Regression – Loss Function for Regression Using Artificial Neural Networks

cross entropyloss-functionsneural networksregression

For classification, one of the most common loss functions for artificial neural networks (ANN) is cross-entropy. What about in ANN for regression?

and why is cross-entropy hardly even discussed in ANN's encyclopedia entries?

Best Answer

The common loss function for regression with ANN is quadratic loss (least squares). If you're learning about NN from popular online courses and books, then you'll be told that classification and regression are two common kinds of problems where NN are applied. With the former being to fit to continuous output Y, and the latter for the categorical Y such as man/woman. So, in the regression least squares are quite popular, and they make no sense in many classification applications.
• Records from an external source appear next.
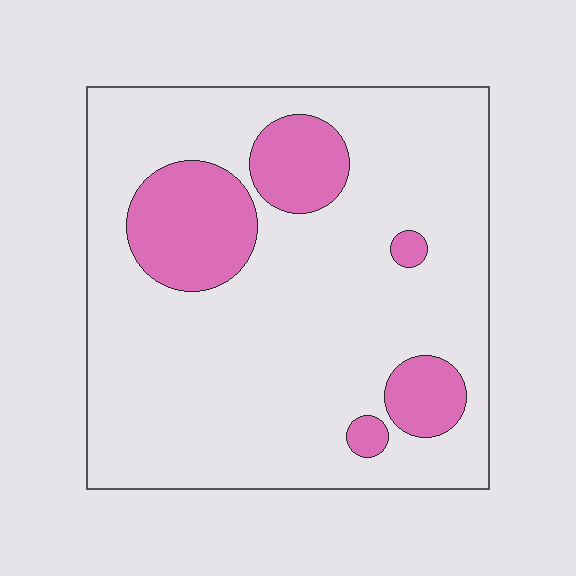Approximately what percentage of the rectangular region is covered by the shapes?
Approximately 20%.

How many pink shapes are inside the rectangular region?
5.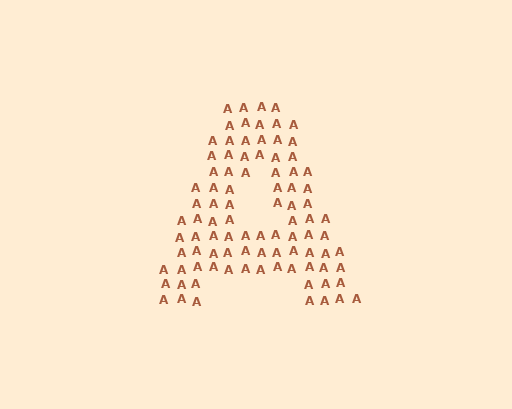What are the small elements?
The small elements are letter A's.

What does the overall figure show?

However, cross-entropy loss is used in regression too. For instance, when predicting the probability of default of loans the labels are 0 (current) and 1 (default) for historical observations of defaults in the loan pool. So this will look like a classification problem, but it really is a logit regression, where you're forecasting default probability (PD) of a loan pool using logistic activation in the output layer and cross-entropy loss. The trick is that PD of a pool is a continuous quantity, while the loan state observations are clearly categorical "default" or "current".

Why would you start with least squares and not cross-entropy? The reason is that least squares is the foundational concept, while cross-entropy is somewhat more advanced. Look, I can explain least squares to an elementary school student. I can't do the same with "entropy." In fact, most people who use cross-entropy do not have a slightest clue of what is entropy.